Il Continuo Sviluppo di là del Buddha

 

 

Questo capitolo tratta il tema di un Buddha che prosegue nella prassi anche dopo aver conseguito la verità. “Il continuo sviluppo al di là del Buddha” è la definizione del Maestro Tōzan, ed è soprattutto attraverso il commento ad alcuni dialo­ghi del Maestro Tōzan, ed a vari kōan di altri maestri sullo stesso tema, che qui si svi­luppa l’insegnamento del Maestro Dōgen.

 

Il Grande Maestro e Patriarca Tōzan Gohon,[1] del Kinshū, erede nel Dharma del Grande Maestro Un­gan,[2] del Tanshū, fu il trentottesimo Pa­triarca dopo il Tathāgata,[3] e occupa il trentottesimo posto nel­la suc­cessione. 

Un giorno, il Maestro Tōzan tenne un sermone ad un’as­sem­blea di monaci e disse: “Dopo aver fatto l’espe­rienza del continuo svi­luppo di là del Buddha, siamo in grado di parlare un poco del Dharma.” Un monaco domandò: “Quale ti­po di discorso pos­siamo fare?”  Tōzan rispose: “Quando ne par­lo, non puoi udirlo.” Allora il mo­naco disse: “O monaco, tu puoi udirlo?”  “Quando non ne parlo, lo odo” rispose Tōzan.

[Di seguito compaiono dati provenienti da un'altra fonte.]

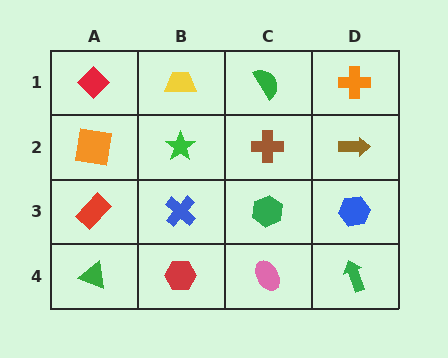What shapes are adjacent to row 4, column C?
A green hexagon (row 3, column C), a red hexagon (row 4, column B), a green arrow (row 4, column D).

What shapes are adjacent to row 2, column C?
A green semicircle (row 1, column C), a green hexagon (row 3, column C), a green star (row 2, column B), a brown arrow (row 2, column D).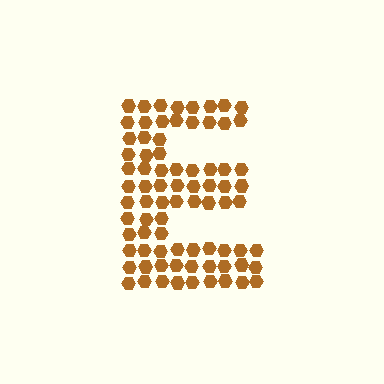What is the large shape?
The large shape is the letter E.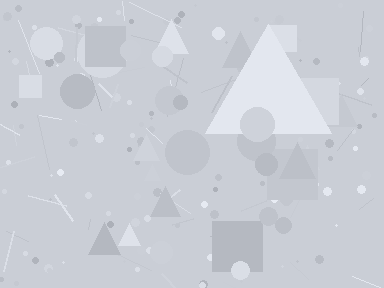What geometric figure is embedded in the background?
A triangle is embedded in the background.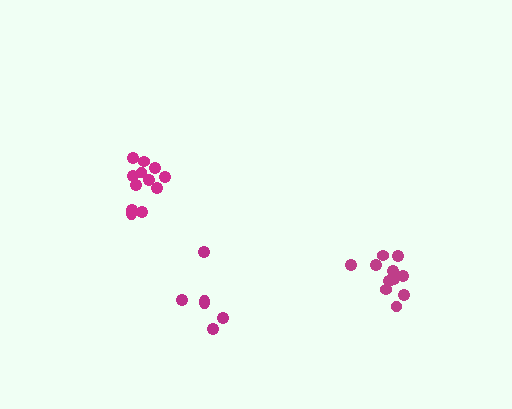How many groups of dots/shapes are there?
There are 3 groups.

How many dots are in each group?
Group 1: 6 dots, Group 2: 11 dots, Group 3: 12 dots (29 total).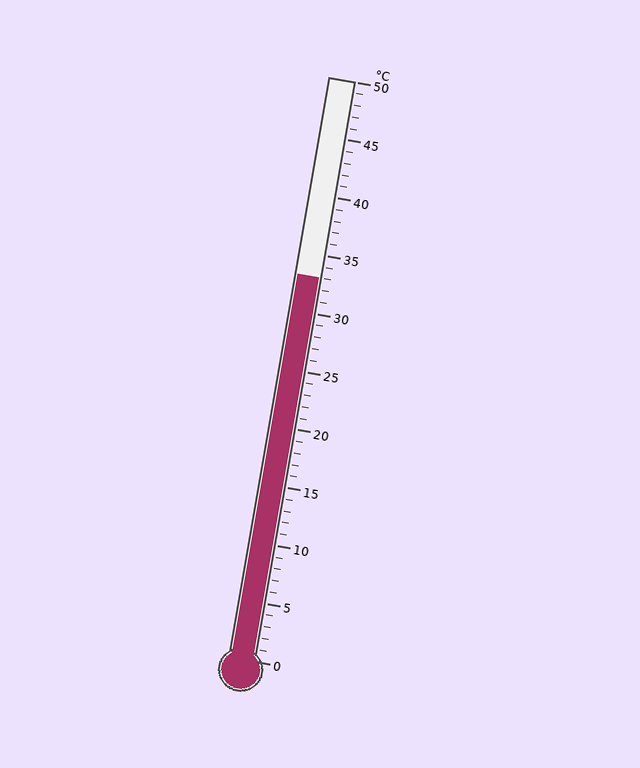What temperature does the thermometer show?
The thermometer shows approximately 33°C.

Continuo sviluppo di là del Buddha” fu utilizzato per la prima volta da questo Grande Maestro, un vero Patriarca. Altri Bud­dha e Patriarchi hanno imparato questo detto da Tōzan, ed hanno poi fatto esperienza  del continuo sviluppo al di là del Bud­dha. Dovete sa­pere con chiarezza che il continuo sviluppo al di là del Buddha non è contenuto nella prassi, né si raggiunge dopo il risveglio. Piutto­sto, lo si spe­rimenta in: “Quando ne parlo, non puoi udirlo.” Se non raggiungiamo la condizione di conti­nuo sviluppo al di là del Buddha non possiamo ot­tenerlo, né sperimen­tarlo. Non vi sono qui né oppo­sizione né occultamento, e nemmeno vi è al­cuna relazione reci­proca o simbiotica. 

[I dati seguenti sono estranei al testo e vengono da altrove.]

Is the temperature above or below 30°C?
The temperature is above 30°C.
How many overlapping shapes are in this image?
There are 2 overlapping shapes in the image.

Quando  questa frase è realizzata diventa, dunque, il conti­nuo sviluppo al di là del Buddha. E quando il continuo sviluppo al di là del Buddha è realizzato, diventa: “Quando ne parlo non puoi udir­lo.” “Non puoi udirlo” significa che uno svi­luppo continuo al di là del Buddha ha a che fare col non-udire. Dovete sapere che “Quando ne parlo non puoi udirlo” non è contaminato da udire o non-udire; non vi è così relazione alcuna  tra l’udire e il non-­udire.

Vi è un tu nell’udire, e vi è un tu nel parlare.  Incontrare gente talvolta è non incontrarla, vale a dire che l’apparenza è di­versa dalla realtà. Cioè, parlarne ma non udirlo. L’essenza del non-udire sta nella incapacità di udi­re, a causa di ostacoli presenti nelle nostre corde vocali e nelle nostre orecchie. Non possiamo udire per­ché la nostra vi­suale è limi­tata, e corpo e mente sono prigionieri. È per questi motivi che non siamo in grado di udire. Tut­tavia, non in­tendete tutto questo come un discorso; il non-udire non è un vero di­scorso. Vi è sola­mente: “Quando è detto, non è udito.” Tōzan disse: “Quando ne parlo, non puoi udirlo.” L’inizio e la fine del discorso sono come un gli­cine ritorto e aggrovigliato; il discorso è attor­ci­gliato al discorso, e ostruisce se stesso. 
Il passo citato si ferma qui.